Vitamina C na prevenção e tratamento do Resfriado Comum
O resfriado comum é uma das doenças mais frequentes na população em geral. O termo 'resfriado comum' não se refere a uma condição específica, mas a um grupo de sintomas como obstrução nasal, dor de garganta, tosse, cansaço que envolve diminuição da energia e fraqueza, com ou sem febre. Esses sintomas apresentam múltiplos agentes causadores, como rinovírus, adenovírus, vírus sincicial, entre outros. A recuperação dura em média duas semanas, e é tratado pela própria pessoa, onde muitas procuram produtos vendidos sem receita médica. Geralmente esses produtos contêm suplementos em altas doses de vitamina C (ácido ascórbico) (Quidel, 2018; Bucher, 2016).
A vitamina C é um potente antioxidante, solúvel em água, entretanto, não é produzida endogenamente em humanos e, portanto, é um componente essencial da dieta, sendo encontrada em frutas e legumes frescos, tendo que ser consumida em uma dose diária de 90mg para homens e 75mg para mulheres de acordo com as recomendações dos Institutos Nacionais de Saúde.

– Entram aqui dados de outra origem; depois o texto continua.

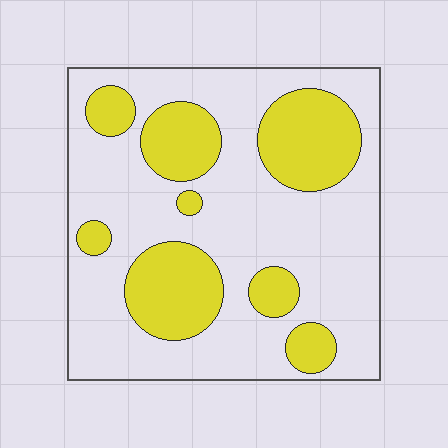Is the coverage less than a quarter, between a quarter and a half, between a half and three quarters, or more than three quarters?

Com isso, o consumo de uma laranja que possui em média 70mg de vitamina C ou de um brócolis que em média possui 90mg de vitamina C já são suficientes para atingir o consumo médio diário, lembrando que, consumir 5 porções variadas de frutas e vegetais diariamente podem fornecer mais de 200 mg de vitamina C (Bucher, 2016; INS, 2013; Hemila, 2013; Natural Medicines, 2015).

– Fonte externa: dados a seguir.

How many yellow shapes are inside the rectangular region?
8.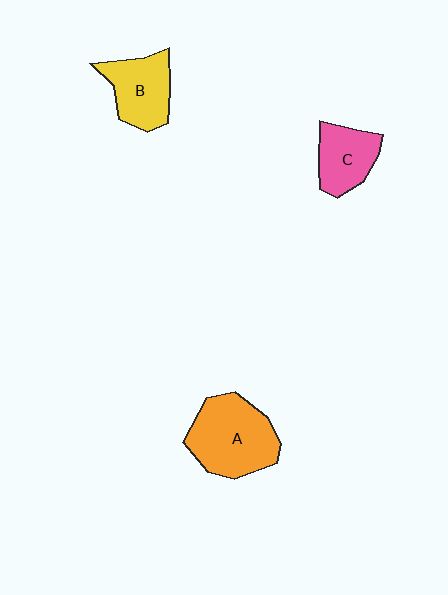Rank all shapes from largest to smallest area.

Alguns estudos registraram dados sobre sintomas que os participantes atribuíram à medicação que estavam usando. Ao longo dos ensaios, foram registrados dados para um total de 2490 pacientes que utilizaram ≥ 1 g/dia de vitamina C em comparação com 2066 que tomaram placebo. Ao todo, 5,8% dos receptores de vitamina C relataram sintomas adversos em comparação com 6,0% daqueles que tomavam placebo. Nenhum sintoma grave foi relatado. (Hemila, 2013). Doses acima de 3g/dia da vitamina C podem ocasionar efeitos adversos os quais incluem diarreia, distúrbios gastrintestinais, aumento da excreção de oxalato, formação de cálculo renal e aumento na excreção urinária de ácido úrico, efeitos pró-oxidativos (RBNE, 2016; Vitolo, 2008).
Já uma meta-análise agrupou os resultados de estudos em que ≥ 1 g/dia de vitamina C foram administrados regularmente durante o período do estudo e não encontraram efeito da vitamina C sobre a incidência de resfriados. Quando um subgrupo de maratonistas, esquiadores, e soldados em operações subtropicais, que usavam doses, variando de 0,25g/dia aproximadamente 1g/dia, foram excluídos desse estudo, as evidências de que a vitamina C não tem efeito sobre o número de pessoas que contraem o resfriado comum foram reforçadas. Já entre o grupo da população geral foi usado doses de ≥ 3g/dia de vitamina C e não afetaram a incidência do resfriado comum em comparação ao grupo placebo. Assim, é possível que a vitamina C tenha efeitos sobre a exposição de curto prazo ao estresse físico, mas não sobre o estresse físico de longo prazo (Hemila, 1997).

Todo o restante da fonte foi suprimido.